The later constitutional issues were chiefly disputes between the Dominion and the province of Ontario. They were not merely differences of opinion on abstract constitutional points. They were in large part struggles for power and patronage between two very shrewd practical politicians, Sir John Macdonald and his one-time law-student at Kingston, Oliver Mowat, for many years premier of Ontario.
First came a struggle as to the western boundary of Ontario. The dividing line between the old province of Canada and the territories purchased from the Hudson's Bay Company had never been determined After ten years of negotiations a commission, consisting of one representative of the Dominion and one of Ontario together with the British ambassador at Washington, gave a unanimous award in 1878, an award which the Dominion refused to carry into effect. Other provinces were involved. The Dominion had presented Manitoba with much of the territory in dispute, and the conflict as to jurisdiction between that province and Ontario nearly led to bloodshed; while Quebec was stirred up to protest against the enlargement of Ontario, which would make Ontario, it was said, the preponderant power in the Dominion. Mr Laurier inveighed against what he termed the dishonourable course of the Dominion Government. When negotiating with the Hudson's Bay Company for its lands, it had contended that the old province of Canada extended far west and north, but now it took precisely the opposite stand. As for Quebec's interest, he continued: 'I do not fear the appeal that will be made against me in my own province. This award is binding on both parties and should be carried out in good faith. The consideration that the great province of Ontario may be made greater, I altogether lay aside as unfair, unfriendly, and unjust.' The Government, however, persisted in rejecting the award, and forced an appeal to the Privy Council, only to have Ontario's claim fully substantiated, and the total area of the province confirmed as more than double what Sir John Macdonald would have allowed it.

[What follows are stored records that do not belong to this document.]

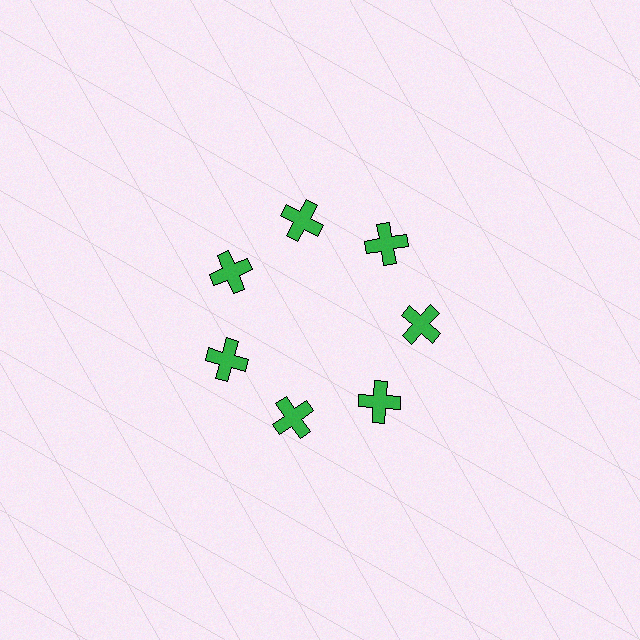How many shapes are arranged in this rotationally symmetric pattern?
There are 7 shapes, arranged in 7 groups of 1.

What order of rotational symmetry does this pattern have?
This pattern has 7-fold rotational symmetry.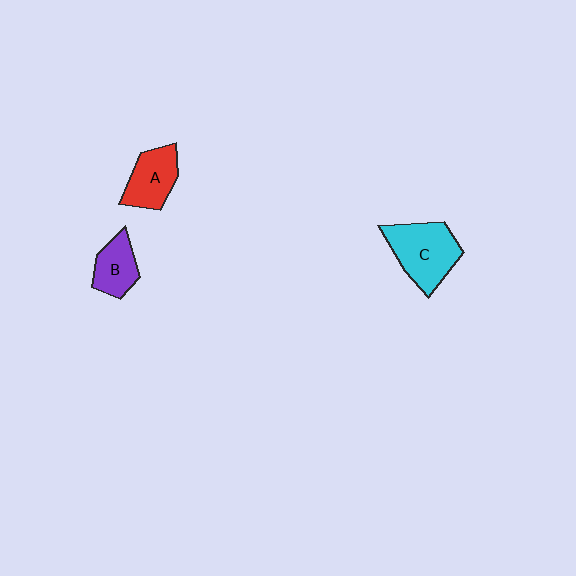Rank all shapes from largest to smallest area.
From largest to smallest: C (cyan), A (red), B (purple).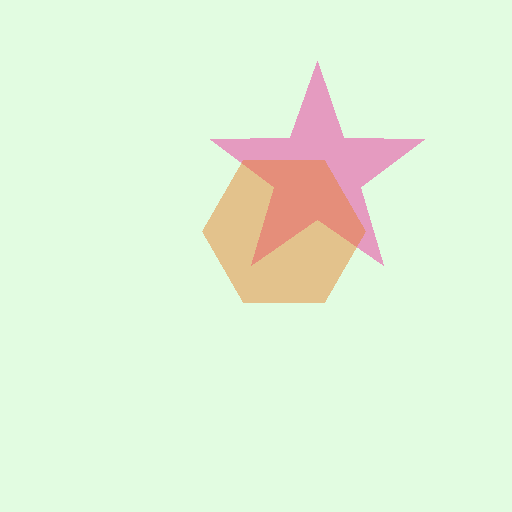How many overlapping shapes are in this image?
There are 2 overlapping shapes in the image.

The next issue put to the test the power of the Dominion to veto provincial laws. It was, in form, merely a dispute between two lumbermen, M'Laren and Caldwell, as to whether the one higher up on the stream could use, upon paying tolls, timber-slides built by the other lower down. But, as Edward Blake declared in 1886, this was 'of all the controversies between the Dominion and the provinces, by far the most important from the constitutional point of view, for it involved the principle which must regulate the use by the Dominion Government of the power of disallowing provincial legislation.' When in 1881 a court of justice in Ontario held that the lumberman on the lower reaches could prevent the one higher up from floating down his logs, Mowat had an act passed providing that all persons possessed, and were thereby declared always to have possessed, the right denied by this judgment. This measure was at once disallowed by the Dominion Government. Then the Privy Council upheld the contention of the Ontario Government as to what the law had been even before the act was passed; and, when in 1884 the provincial legislature again passed the same act, the Dominion conceded the point. Thereafter the veto power has been used only when Dominion or Imperial interests were concerned, or when a statute was claimed to be beyond the power of the province to pass. The wisdom or justice of measures affecting only the local interests of the citizens of a province has been left to the judgment of its own people to determine.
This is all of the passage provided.